Berkeley Lab research scientist Erica Woodburn is developing a new modeling technique that employs a remote sensing technology to understand the effects of climate change on California’s water supply. (Credit: Marilyn Chung/Berkeley Lab)

Erica Woodburn first fell in love with hydrogeology – the study of the distribution and movement of groundwater – as an undergraduate majoring in geology. “I was fascinated by the idea that we don’t know where and how groundwater moves a lot of the time, and that we don’t know how much of it we have to rely on for the future,” she said.

Today, Woodburn – a research scientist in the Lab’s Earth and Environmental Sciences Area, and one of 10 Early Career Laboratory Directed Research and Development (LDRD) awardees announced in November – is developing a new modeling technique that employs remote sensing technology to understand “the effects of climate change on California’s water supply, including the impact of climate extremes – such as heavy rainfall or snowfall events followed by long periods of drought – that the state has experienced in recent years,” she said.

Some see California’s precious groundwater reserves as a potential buffer against years of drought, but the problem, according to Woodburn, is that you can’t see how much groundwater is actually stored beneath us. “And that’s a huge question in the Central Valley, which supplies much of the state’s water for agricultural, industrial, and municipal uses,” she said. “And without any historical analogues of climate extremes, it’s especially uncertain when trying to project how a new climate will affect our groundwater in the future,” she added.

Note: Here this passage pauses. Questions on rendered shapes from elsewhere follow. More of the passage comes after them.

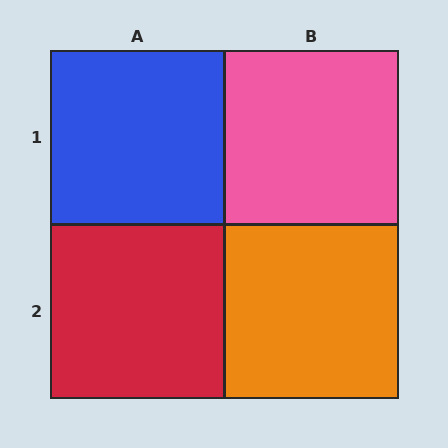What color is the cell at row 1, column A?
Blue.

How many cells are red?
1 cell is red.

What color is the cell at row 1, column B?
Pink.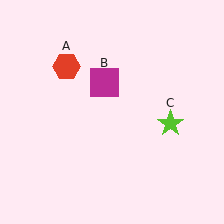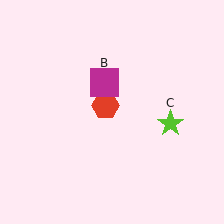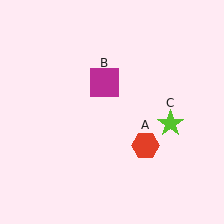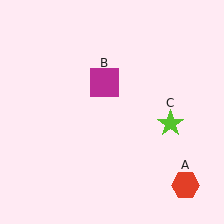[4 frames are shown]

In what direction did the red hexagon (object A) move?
The red hexagon (object A) moved down and to the right.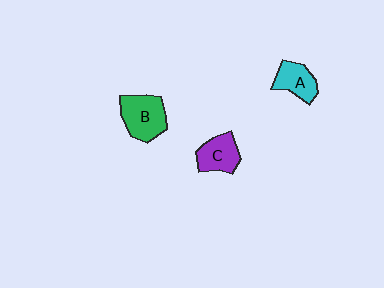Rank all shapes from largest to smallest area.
From largest to smallest: B (green), C (purple), A (cyan).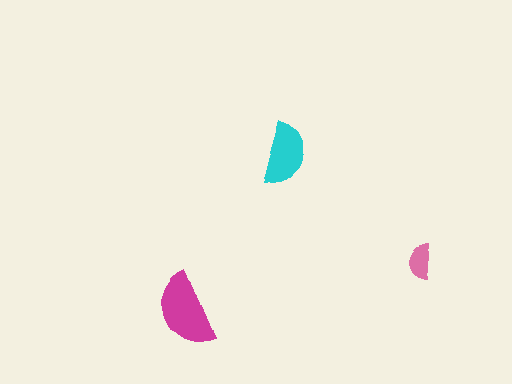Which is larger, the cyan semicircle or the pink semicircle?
The cyan one.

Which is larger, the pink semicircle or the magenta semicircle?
The magenta one.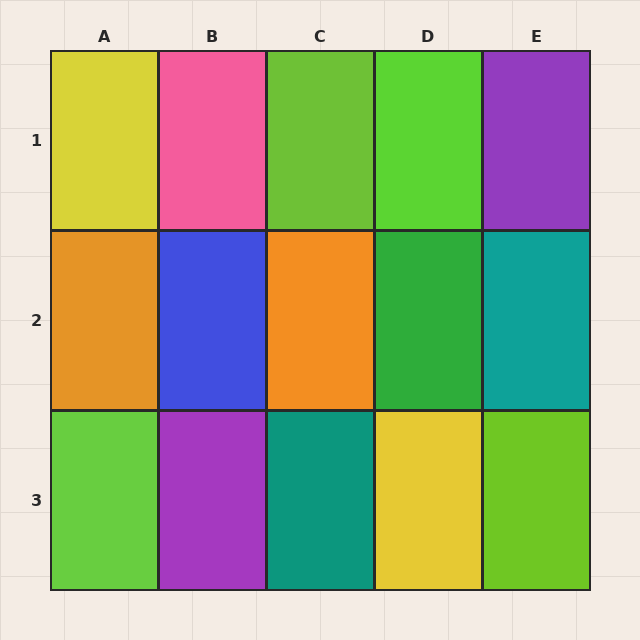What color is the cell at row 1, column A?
Yellow.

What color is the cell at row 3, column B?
Purple.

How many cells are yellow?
2 cells are yellow.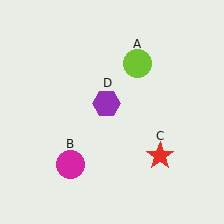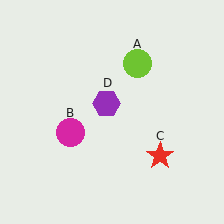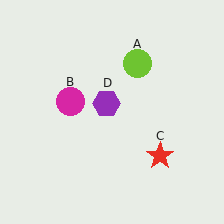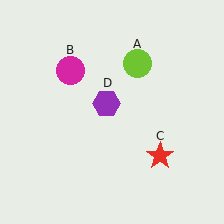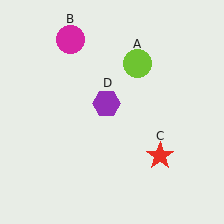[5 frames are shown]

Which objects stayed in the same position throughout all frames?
Lime circle (object A) and red star (object C) and purple hexagon (object D) remained stationary.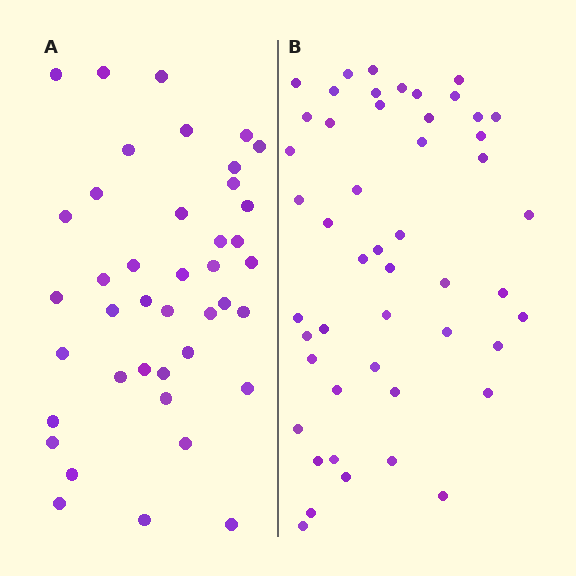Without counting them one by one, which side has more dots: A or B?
Region B (the right region) has more dots.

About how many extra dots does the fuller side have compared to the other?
Region B has roughly 8 or so more dots than region A.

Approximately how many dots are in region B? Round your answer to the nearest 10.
About 50 dots. (The exact count is 49, which rounds to 50.)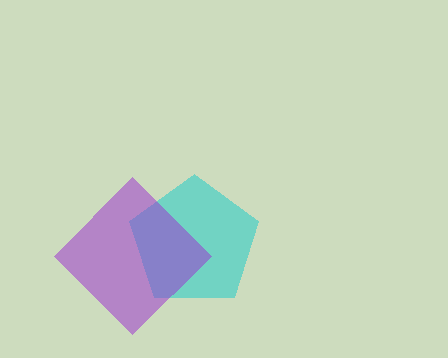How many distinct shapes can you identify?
There are 2 distinct shapes: a cyan pentagon, a purple diamond.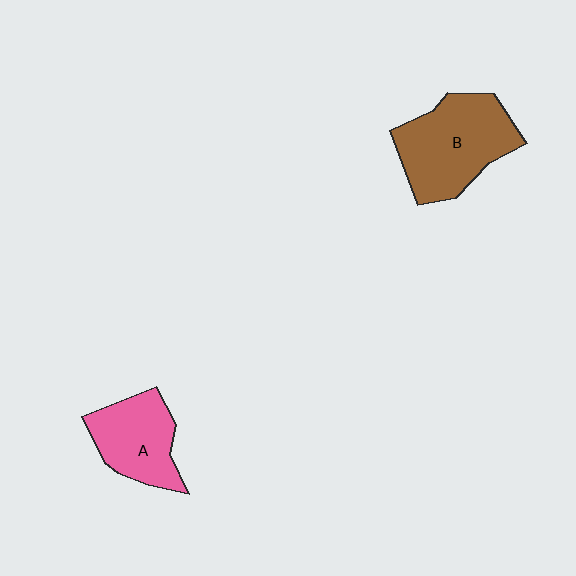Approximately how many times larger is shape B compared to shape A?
Approximately 1.4 times.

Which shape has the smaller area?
Shape A (pink).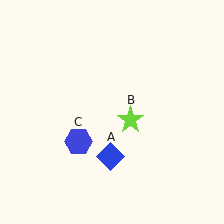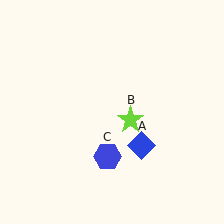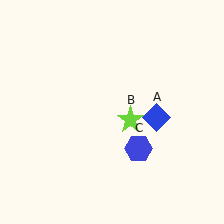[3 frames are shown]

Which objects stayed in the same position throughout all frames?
Lime star (object B) remained stationary.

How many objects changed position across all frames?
2 objects changed position: blue diamond (object A), blue hexagon (object C).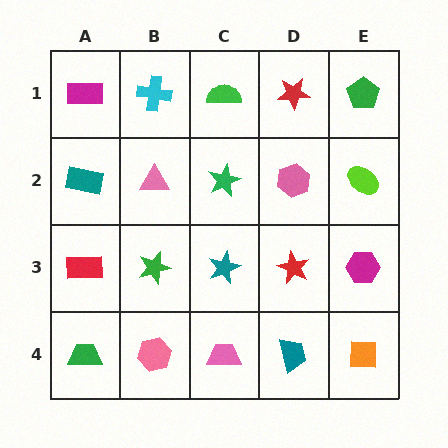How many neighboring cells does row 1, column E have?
2.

Woodburn and her research team are using high-performance computing at Berkeley Lab’s National Energy Research Scientific Computing Center (NERSC), a DOE Office of Science User Facility, to model the 3D physical processes of what’s called the Earth’s “critical zone” – the area spanning from deep groundwater up to the lowermost part of the atmosphere.

Their model will be able to quantify how critical-zone dynamics such as groundwater storage changes may affect water availability for vegetation, for example. They can also use their model to simulate how different warming scenarios might affect snow accumulation patterns in the Sierra Nevada mountain range, or affect the environmental flows necessary for endangered or at-risk species.

The team is also modeling a largely unmanaged watershed in Northern California to understand the effects of climate change separate from those of water management. This data will then be coupled with NASA’s GRACE satellite data in an effort to isolate the dynamics and behavior of groundwater storage.

By gaining a better understanding of the hydrologic cycle of this watershed, the researchers hope to “use their results to inform what will happen to groundwater if different water management or climate change mitigation techniques are implemented,” she said.